June 26th, 2009  |  Lucas Otto

>Interested in monitoring your employees’ computer-related movements? Worried your employer might be watching “too closely” while you are sitting in front of your computer? In Brahmana v Lembo, N.D. Cal. May 20, 2009, one employee, one employer and a federal trial court in California are about to at least decide if monitoring down to the very keystroke violates privacy rights, or at least those rights under the Electronic Communications Privacy Act (ECPA). This law sets out the stipulations for the access, use, disclosure, interception and privacy protections of electronic communications.

The employee in the case alleged that his employer unlawfully monitored his computer keystrokes in order to obtain the password to his personal email account, and the employee bolstered this argument by alleging that the employer knew information that was never shared and could have only been known by reading his personal emails.
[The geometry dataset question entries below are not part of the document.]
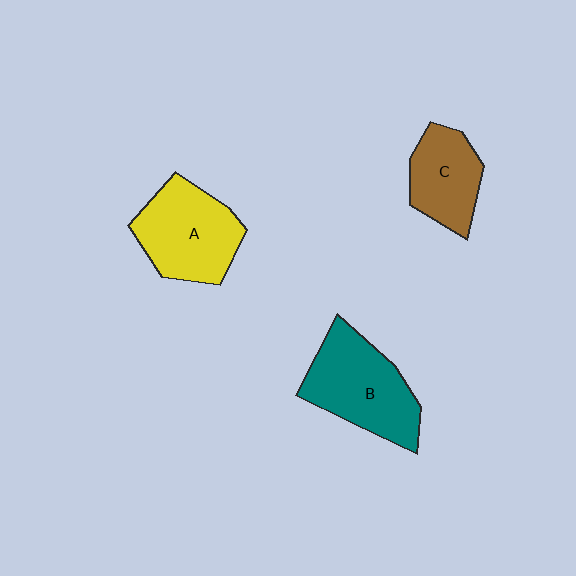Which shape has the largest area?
Shape B (teal).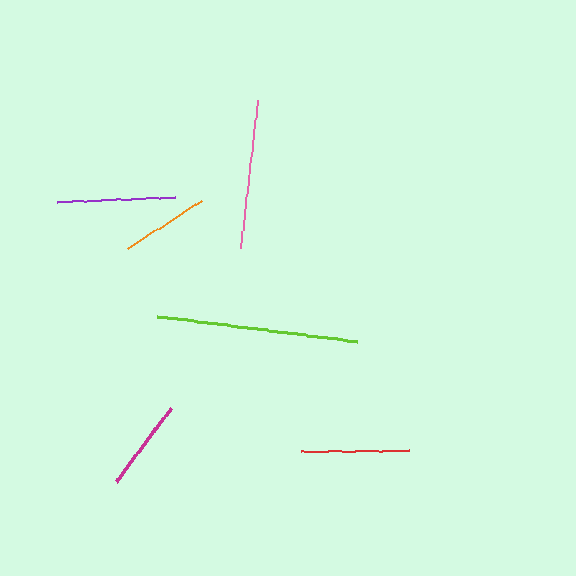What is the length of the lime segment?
The lime segment is approximately 201 pixels long.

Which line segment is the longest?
The lime line is the longest at approximately 201 pixels.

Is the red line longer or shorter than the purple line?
The purple and red lines are approximately the same length (about 118 and 108 pixels).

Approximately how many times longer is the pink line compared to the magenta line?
The pink line is approximately 1.6 times the length of the magenta line.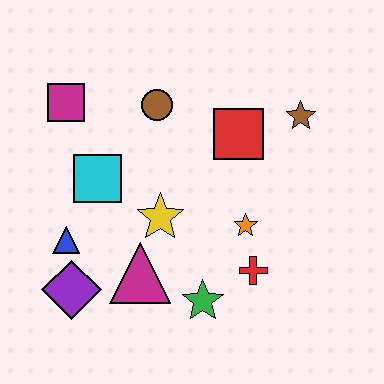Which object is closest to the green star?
The red cross is closest to the green star.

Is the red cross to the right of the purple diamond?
Yes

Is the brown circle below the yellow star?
No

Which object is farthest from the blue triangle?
The brown star is farthest from the blue triangle.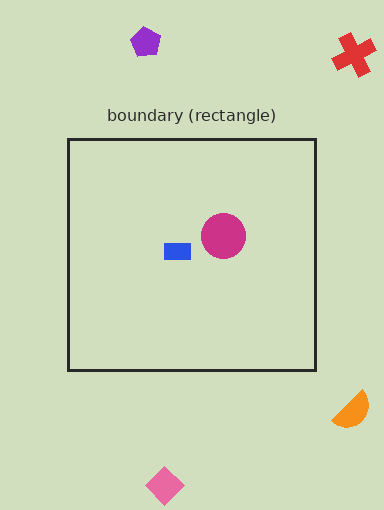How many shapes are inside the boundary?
2 inside, 4 outside.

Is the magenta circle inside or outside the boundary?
Inside.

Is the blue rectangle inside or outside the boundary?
Inside.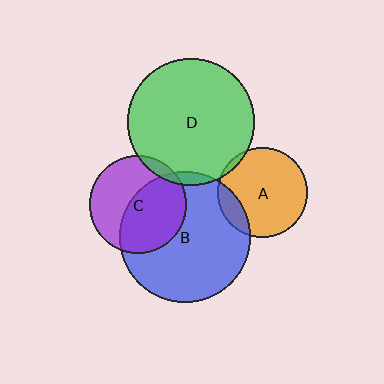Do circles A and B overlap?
Yes.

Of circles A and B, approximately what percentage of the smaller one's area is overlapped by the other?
Approximately 15%.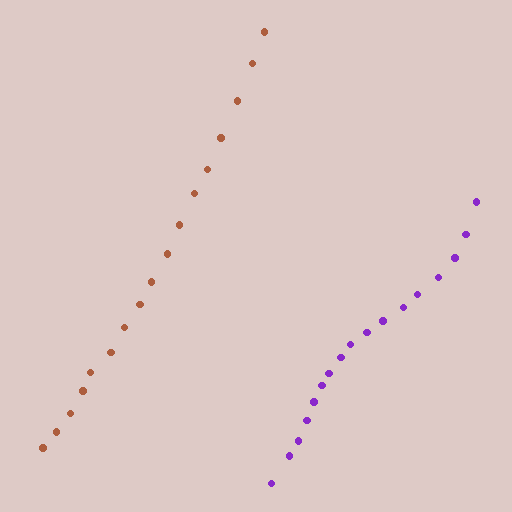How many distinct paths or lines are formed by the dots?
There are 2 distinct paths.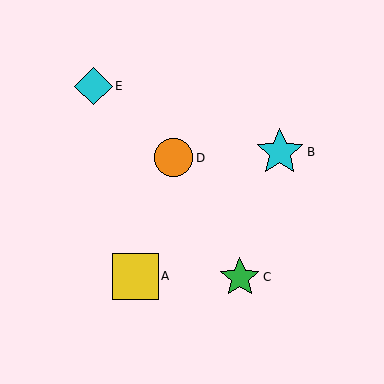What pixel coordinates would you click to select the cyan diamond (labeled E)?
Click at (93, 86) to select the cyan diamond E.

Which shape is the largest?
The yellow square (labeled A) is the largest.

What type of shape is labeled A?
Shape A is a yellow square.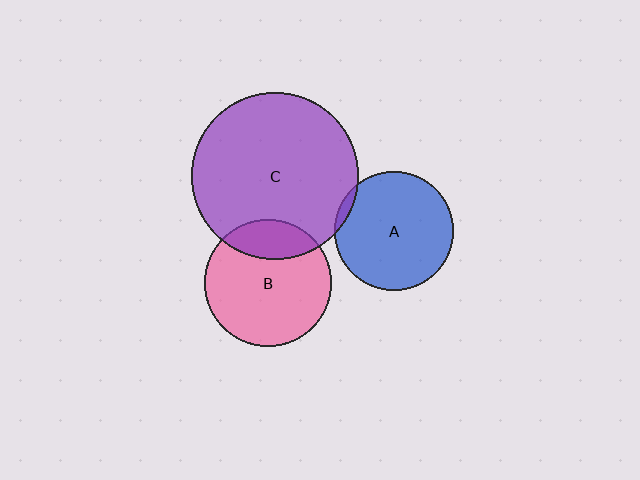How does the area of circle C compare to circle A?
Approximately 2.0 times.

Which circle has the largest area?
Circle C (purple).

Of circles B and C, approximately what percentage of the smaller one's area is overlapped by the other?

According to the employee, his employer used monitoring tools such as local area network analyzers and key loggers to record his keystrokes when he entered his email password, in violation of the ECPA. The employer sought a dismissal of this claim

The Ninth Circuit Court noted that gaining access to stored electronic information does not violate the ECPA; however, the Act is implicated when electronic communications are “intercepted” during transmission. The court therefore reasoned that the employee’s allegations were “… sufficient to render plausible the claim that [the employee’s] communications were monitored in some way, but they do not specify whether the particular means of monitoring might monitor keystrokes that had actually affected interstate commerce,” as required by the statute. Because some means of the alleged monitoring may constitute a violation of federal law, the employee’s complaint was not dismissed.

As this case proceeds, the impact its final decision delivers will most certainly prove to have a powerful effect on both employer and employee. On the one hand, employees today often rely heavily on their workplace computer, and the Internet has proven to be both a valuable working tool, as well as an “escape” during the workday. On the other hand, while employers know a happy employee is a productive employee, “productivity” is always the key, and most employers want employees working, not surfing, and so the use of monitoring software seems to be one way to curb excessive Internet use.

Moving forward, the employer’s defense will provide an idea of what it did or did not do, and whether it actually monitored keystrokes and intercepted private information, and whether this was a violation of the ECPA. But a question that may not get posed, but is certainly on the minds of both employer and employee is: If this type of monitoring is legal, does an employer have carte blanche to monitor an employee’s computer use, and if so, how will that impact the workplace?